Premium Chessgames Member
  Benzol: <Jimfromprovidence> <With all due respect to Philidor (whoever that is)...>

Gently chuckles. <Jim> see François André Philidor if you really don't know. He was probably the strongest player to emerge before Morphy (please don't tell me you don't know him either).


Premium Chessgames Member
  Jimfromprovidence: <Benzol> <Gently chuckles. <Jim> see François André Philidor if you really don't know. He was probably the strongest player to emerge before Morphy (please don't tell me you don't know him either).:)>

Thanks for the link. I've seen the name mentioned on the site several times, but I did not know anything about the man. I have to admit I'm not a chess history buff.

I did look up Phildor's mate, though, and it clearly does not apply in this continuation. If white plays on move 18 after 15…d6 16 Nxf7 Qxe7 17 Nh6+ Kh8 18 Qg8+?? then 18...Rxg8. White obviously can't play 19 Nf7 because the queen guards the mating square.

click for larger view

Premium Chessgames Member
  kevin86: A quick win-via the last row mating technique.

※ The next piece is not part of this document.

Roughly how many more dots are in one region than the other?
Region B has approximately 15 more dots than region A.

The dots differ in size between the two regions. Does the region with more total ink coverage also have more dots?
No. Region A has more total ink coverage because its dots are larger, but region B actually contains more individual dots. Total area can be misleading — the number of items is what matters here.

Bobby Fischer must have used it in his book.BOBBY FISCHER TEACHES CHESS.

Two reasons:the book was about the type of mate in question. Also,the winner,like Fischer was a teen,like Fischer was when he started his brilliant career.

Feb-22-08  grasser: <al wazir> White does not have to pull back with 18.Re3 because the same theme is there. 18.Qxf7+
Feb-28-08  D.Observer: Nice combo. A good <<Tuesday> or <Wednesday> puzzle> might be <16. ?>.
Jan-13-09  WhiteRook48: wow! This guy beats 3 other people in consultation!